Memasuki desa di lereng atas Sindoro ini terasa khas. Jalanan sempit terjal beralas batu gunung, pemukiman yang mengelompok dengan pekarangan relatif sempit hingga jarak antar rumah serasa sekian jangkah, pun ketinggian rumah untuk menyungkup panas. Kearifan budaya lokal membaca alam, menangkup kehangatan, menepis alunan angin yang mewujud pada pola pemukiman seraya membiarkan alam bebas dipenuhi tetumbuhan di luar pemukiman.

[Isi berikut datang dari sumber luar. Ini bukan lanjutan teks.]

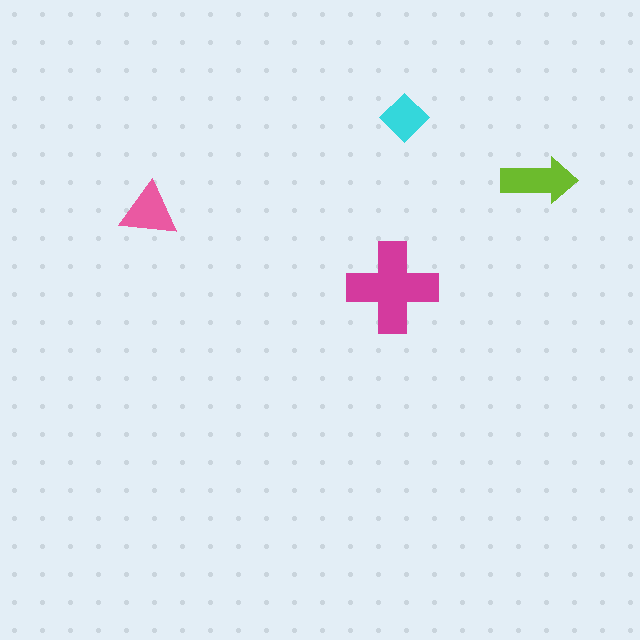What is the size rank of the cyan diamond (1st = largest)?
4th.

Kembali semakin diteguhkan bahwa bertani pada hakekatnya adalah menjalin relasi, relasi dengan Hyang Pencipta, relasi dengan alam, relasi dengan sesama ngaurip (manusia, tumbuhan maupun hewan). Keseimbangan ekologis yang terjaga, pembiaran musuh alami sahabat petani, biarkan mereka menjadi penjaga kebun cabai, menjadi sarana kemakmuran. Jelang pukul dua usai menikmati pasugatan kami pamit…. Terima kasih Pak Pram dan para dulur yang mengundang kami menikmati dan belajar dari alam melalui coretan dari Kayugiyang di pinggang Gunung Sindoro ini. Salam
Trima kasih buat pengalaman menarik yang sudah dibagi ini, mbak…seneng bacanya, seneng juga lihat-lihat fotonya…kereeeeen!
____
Terima kasih Jeng Irma, sudah berkenan menikmati cerita Kayugiyang, menyatunya alam dan manusia untuk menghadirkan kesejahteraan
Betapa indahnya menyaksikan kehijaun di sepanjang perjalanan…..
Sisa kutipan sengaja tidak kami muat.